И поднял его за волосы ангел - Андрей Тавров


Андрей Тавров

И поднял его за волосы ангел. Повесть, рассказы и 7 стихотворений в прозе

Аввакум сказал: господин! Вавилона я никогда не видал и рва не знаю. Тогда Ангел Господень взял его за темя и, подняв его за волосы головы его, поставил его в Вавилоне над рвом силою духа своего.

Даниил, 14, 35–36

В оформлении обложки использована фотография автора

© А. М. Тавров, 2019

© Центр современной литературы, 2019

© Квилп Пресс, 2019

Паче шума вод многих

1

В тот вечер мы с Филиппом заговорили о мореплавателях. Мы сидели в его комнате, которую он снял здесь на месяц – жарко, окна открыты настежь, и в одном из них движется вереница автомобилей, мерцая сквозь веер пальмы, ходящий туда-сюда в ленивом ветерке. Из того же окна видно белое крыло главпочтамта с блестящими стеклами, а за парком – зажженный низким солнцем шпиль порта.

Филипп загорел за неделю, он сидит напротив меня в раскладном кресле, это такая деревянная рама с натянутым на сиденье и спинку полосатым холстом, и курит. На полу лежит солнечный квадрат с тенью движущихся листьев.
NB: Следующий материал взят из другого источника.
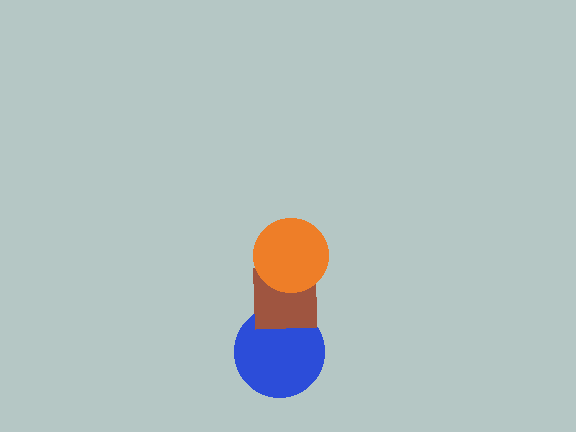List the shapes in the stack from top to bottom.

– В устах истинного человека, – говорит Филипп, глядя в окно и морщась после затяжки, – даже вещи неистинные превращаются в истину. А в устах болтуна даже глубокие слова окажутся фальшью. – Он раздавил окурок в пепельнице и полез в карман шортов. Оттуда он вытянул истрепанную книжицу в бумажном переплете, покрутил в руках и бросил на кровать. – Неважно, – сказал он, что написано в этих книжках, важно, кто именно все это читает. Если нетрудно, включи вентилятор.

Я включил вентилятор с облезшей красной краской, резиновые лопасти завертелись и слились в круг. Я направил вентилятор на Филиппа.

– Ты где остановился?

– В гостинице – отсюда два шага.

Он встал с кресла – большой, загорелый – и стал сдирать футболку через голову. – Вот же, – сказал он, – пропотела. Как тебе эта жара?
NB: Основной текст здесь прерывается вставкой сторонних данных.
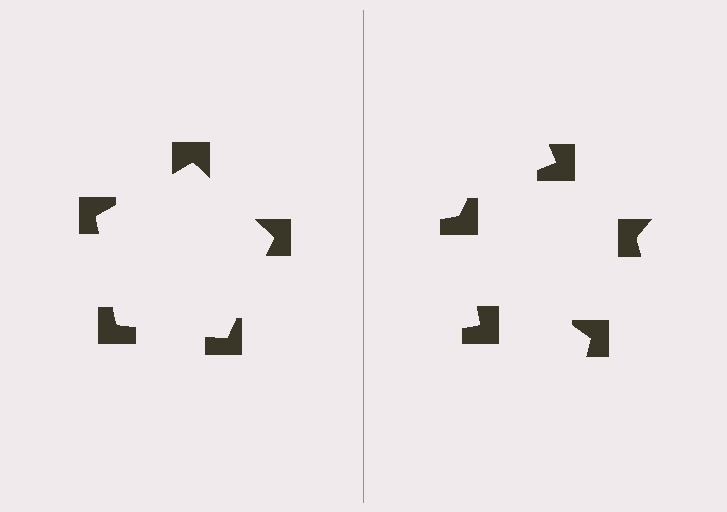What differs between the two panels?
The notched squares are positioned identically on both sides; only the wedge orientations differ. On the left they align to a pentagon; on the right they are misaligned.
У брата была редкая черта – он всегда интересовался, как себя чувствует его собеседник, даже если это была продавщица в супермаркете.

– Камоэнс был одноглазым чудовищем, – сказал Филипп. – Циклопом. Циклопы всегда тоскуют по утерянному глазу. В пустой глазнице свистит ветер, и осколки стекла похрустывают под ногами, как в покинутом доме.

Он улыбнулся.

– И что? – я делал вид, что мне не особенно интересно. Поддержал, так сказать, светскую беседу.

– В комнату, из которой ушел глаз, залетают летучие мыши и ночные бабочки. Там вообще творится черт-те что.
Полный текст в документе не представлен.